The most efficient use of an external mister would be to get the smallest droplet size, and get the mist spread out over the largest possible surface area of the IC, and get those millions of tiny droplets to vaporize during contact with that surface.
Some of you seem to have a bit of a misconception about cooling the air first, and then having the cooling air flow through the IC. Spraying the perfect mist, by itself, does not cool the air. Put your hand in the flow a couple inches down-stream from the nozzle and you will feel cooler air. By the time the air reaches your hand, you will feel a bit of cooling due to evaporation, but the bulk of the cool effect you feel is just the fact that a cool mist is being sprayed on you. The real (most effective) cooling comes from the evaporation. The exact point of evaporation is what pulls the largest hunk of heat energy out of the surroundings. Having the liquid water flash over into steam while it's in contact with the IC will pull a lot more heat out of it than just flowing cooler air over it will.

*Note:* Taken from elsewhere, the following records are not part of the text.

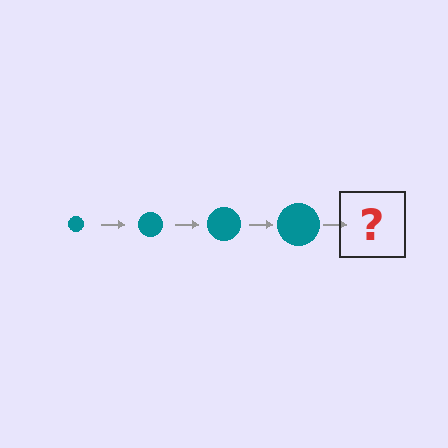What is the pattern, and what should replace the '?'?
The pattern is that the circle gets progressively larger each step. The '?' should be a teal circle, larger than the previous one.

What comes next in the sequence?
The next element should be a teal circle, larger than the previous one.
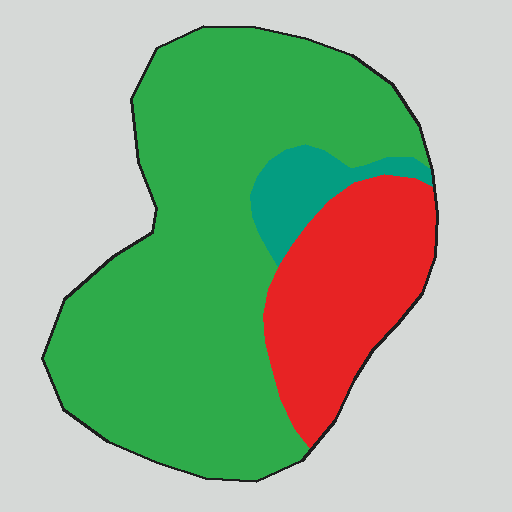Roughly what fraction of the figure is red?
Red takes up about one quarter (1/4) of the figure.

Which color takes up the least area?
Teal, at roughly 5%.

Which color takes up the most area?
Green, at roughly 70%.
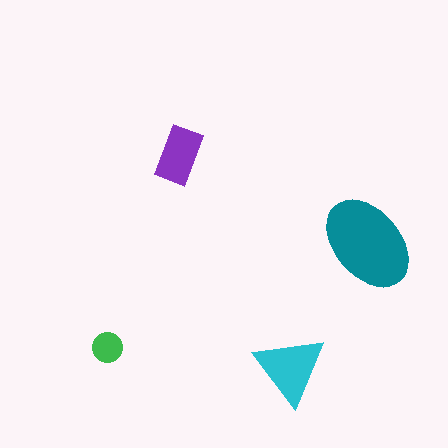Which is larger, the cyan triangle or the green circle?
The cyan triangle.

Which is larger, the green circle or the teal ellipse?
The teal ellipse.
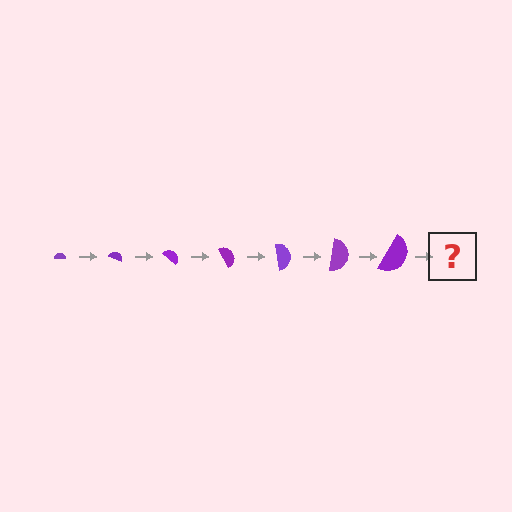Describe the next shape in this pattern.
It should be a semicircle, larger than the previous one and rotated 140 degrees clockwise from the start.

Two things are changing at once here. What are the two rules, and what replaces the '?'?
The two rules are that the semicircle grows larger each step and it rotates 20 degrees clockwise each step. The '?' should be a semicircle, larger than the previous one and rotated 140 degrees clockwise from the start.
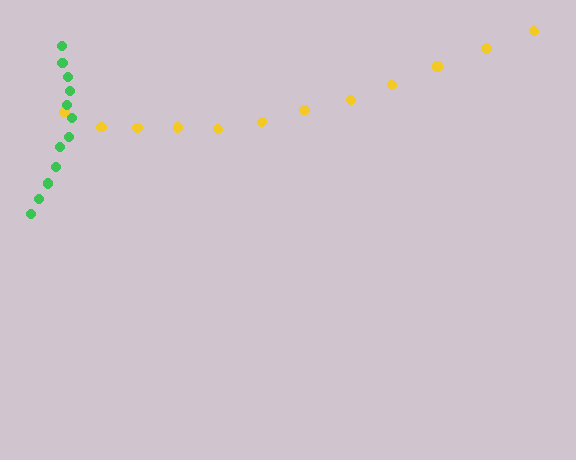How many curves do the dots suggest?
There are 2 distinct paths.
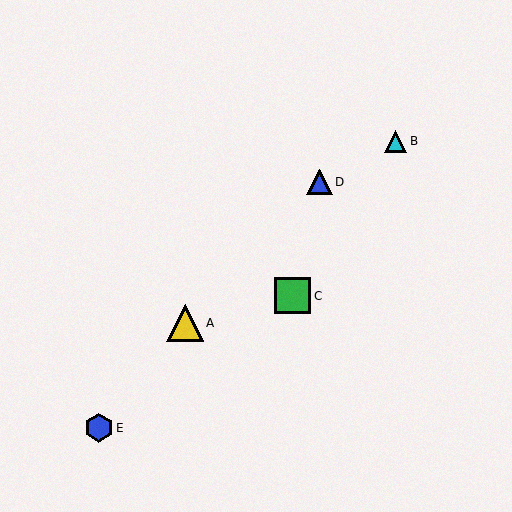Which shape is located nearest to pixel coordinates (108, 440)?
The blue hexagon (labeled E) at (99, 428) is nearest to that location.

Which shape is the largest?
The green square (labeled C) is the largest.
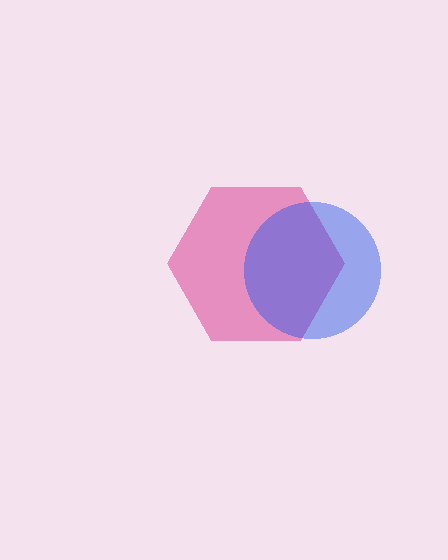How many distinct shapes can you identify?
There are 2 distinct shapes: a magenta hexagon, a blue circle.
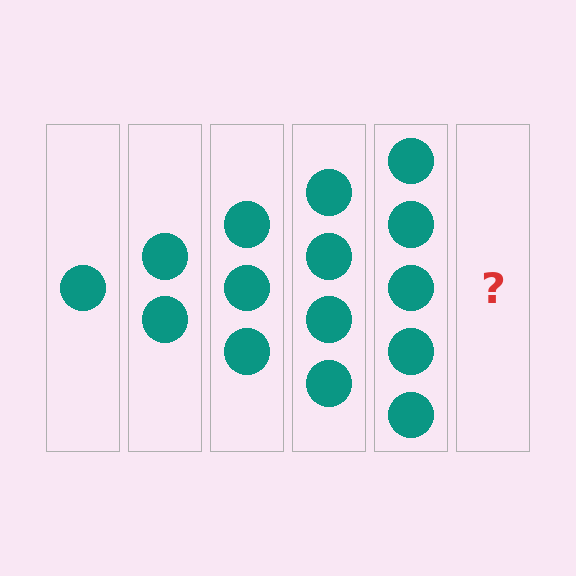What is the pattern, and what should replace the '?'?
The pattern is that each step adds one more circle. The '?' should be 6 circles.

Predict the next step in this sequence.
The next step is 6 circles.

So you want a fine mist, located just far enough up-stream to spread out and reach the whole width of the IC, but not so far up-stream that a lot of it has evaporated by the time it gets to the IC. So yes, you want the liquid water (albeit in tiny mist droplet form; a single squirt-gun stream aimed at the middle won't be nearly as effective) to reach the IC in the liquid state. Ideally the front of the IC fins would be slightly wet, and as the airflow pushed the droplets across the fins to the exit side, the water would evaporate, and the very back edge of the IC fins would be dry. This would indicate you are pulling out about as much heat as is possible with such a system. In an ideal world your mister system would have sensors to determine this condition, and increase or decrease the mister flow as the IC heated up and cooled down to maintain this ideal condition.
Since nobody is likely to develop that sort of thing any time soon, we set the flow to establish that condition during hot track usage. At other times, if the IC is not hot enough to turn it all into steam, then use less water, or just accept liquid blow-by if there is a means to prevent it puddling up after the IC. Not like you should complain about it. "Awww my IC is too cool to vaporize all the mist," is kind of a silly complaint, don't you think?